The temple is built on 23.6° latitude (approximately near Tropic of Cancer). The place was later known as Sita ni Chauri and Ramkund locally. No worship is offered here now. The temple is the Monument of National Importance and is maintained by the Archeological Survey of India.

It was added to the tentative list of the UNESCO World Heritage Site in December 2022.

Architecture
The temple complex is built in Māru-Gurjara style (Chaulukya style). The temple complex has three axially aligned components; the shrine proper (garbhagriha) in a hall (gudhamandapa), the outer or assembly hall (sabhamandapa or rangamandapa) and a sacred reservoir (kunda).

The Sabhamandapa is not in continuation with Gudhamandapa but is placed little away as a separate structure. Both are built on a paved platform. Their roofs have collapsed long ago leaving behind a few lower-most courses. Both roofs are 15' 9" in diameter but are constructed differently. The platform or plinth is inverted lotus-shaped.

Gudhamandapa and Garbhagriha

The Gudhamandapa measures 51 feet 9 inches by 25 feet 8 inches. It is almost equally divided into Gudhamandapa, the hall and Garbhgriha, the shrine proper. Both are rectangular in plan with one projection on each of the smaller sides and two projections on each of the longer sides. These projections on the smaller sides form the entrance and the back of the shrine. The three projections of the outer wall of Gudhamandapa had windows on each side and the east projection had the doorway. These windows had perforated stone screens; the northern is in ruins and the southern is missing. Pradakshinamarga is formed by the passage between the walls of Garbhgriha and the outer walls of Gudhamandapa. The roof of passage has stones slabs carved with rosettes. The Shikhara of it no longer exists.

Garbhagriha
The Garbhagriha, the shrine proper or sanctum sanctorum is square measuring 11 feet from inside.

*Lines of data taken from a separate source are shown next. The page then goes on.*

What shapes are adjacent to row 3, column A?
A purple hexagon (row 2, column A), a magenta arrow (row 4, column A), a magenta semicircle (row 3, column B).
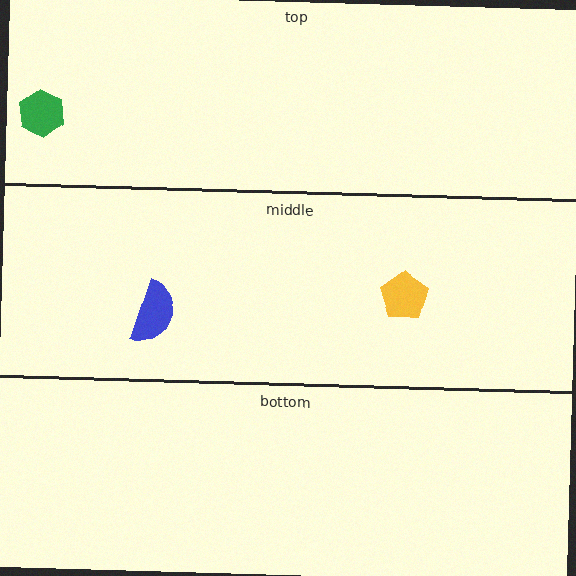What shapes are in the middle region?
The yellow pentagon, the blue semicircle.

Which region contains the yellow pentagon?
The middle region.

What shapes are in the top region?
The green hexagon.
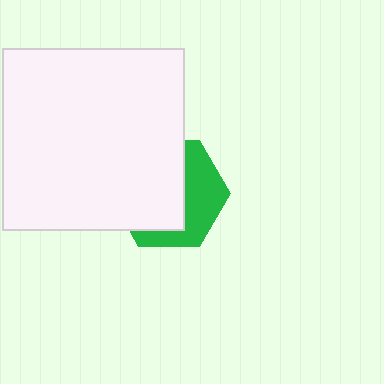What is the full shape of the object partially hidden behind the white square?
The partially hidden object is a green hexagon.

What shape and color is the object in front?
The object in front is a white square.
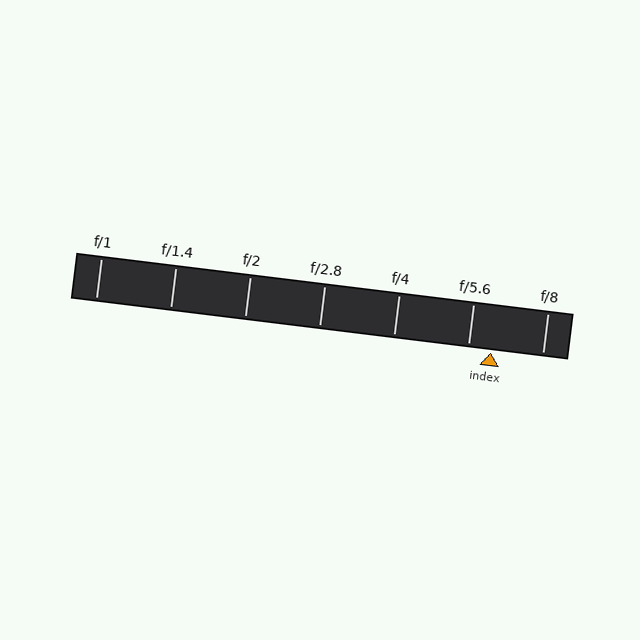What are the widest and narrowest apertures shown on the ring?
The widest aperture shown is f/1 and the narrowest is f/8.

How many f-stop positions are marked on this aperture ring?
There are 7 f-stop positions marked.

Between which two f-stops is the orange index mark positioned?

The shrine had two cells; a cell below the level of the upper cell. The floor of the upper cell is now fallen which once housed the image of a deity. The seat of the image is now in a pit. The lower cell was probably used for storage.

The walls inside the shrine are plain and the outer wall is decorated. The doorway has carved figures of seated Surya in panels surrounded by dancers and amorous couples. All figures are mutilated and the images on the door-lintel are completely destroyed.

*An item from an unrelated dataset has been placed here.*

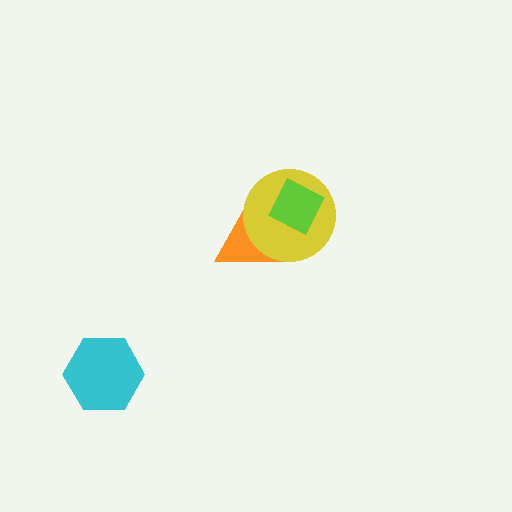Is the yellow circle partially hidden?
Yes, it is partially covered by another shape.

The sanctum sanctorum is designed in a way that the first rays of rising sun lit up the image of Surya during solar equinox days and on summer solstice day, the sun shines directly above the temple at noon casting no shadow.

Gudhamandapa

Base moldings
The outer walls of the shrine is highly decorated.
The base and walls of the shrine and hall are divided into several stretches with unique carvings. the Pitha or adhisthana, the base has the two square members called Bhat followed by a cyma recta carving (lower part convex and upper part concave). It is followed by padma or padmaka, the molding in form of an inverted lotus. The next is antarita, a fillet or an astragal with a sharp edge between two recesses. Above this is patta having thin molding called chhaja at its lower edge. The next is another chhaja separated by neck, alinga. The next broad band, patti, is gajathara carved with elephants. The following band narathara has figures of men in different attitudes.

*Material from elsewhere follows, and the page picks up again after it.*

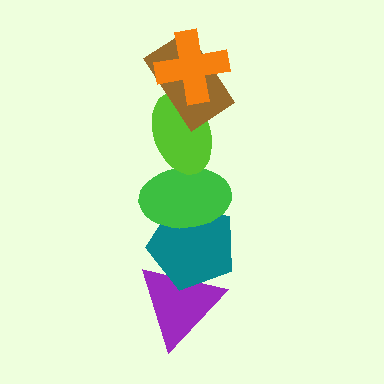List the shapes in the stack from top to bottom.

Mandovara or wall moldings
Mandovara, the wall moldings start with kumbha, a pitcher. It has a broad undecorated band at the lower part while the middle part is decorated with oval discs. It is followed by kalasha, a pitcher. The next is a broad band with chaitya-windows called kevala followed by similar called manchi. These two bands are separated by a deep band. There is a thin fillet above which the major paneled face of the wall called jangha exist. These panels are decorated with figures of gods but the figures of Surya are placed prominently than others as the temple is dedicated to him. Other panels are decorated with dancers and other figures.

The figures of Surya are prominently carved on three niches of shrine proper as well as on each side of three windows in the outer wall of Gudhamandapa. The figures of Surya is in standing position with two arms holding lotuses and driven by seven horses. It has some Persian influences. The walls have 12 niches showing the different aspects of Surya in each month. Other figures include eight Dikpals, Vishwakarma, Varuna, Agni, Ganesha, Saraswati.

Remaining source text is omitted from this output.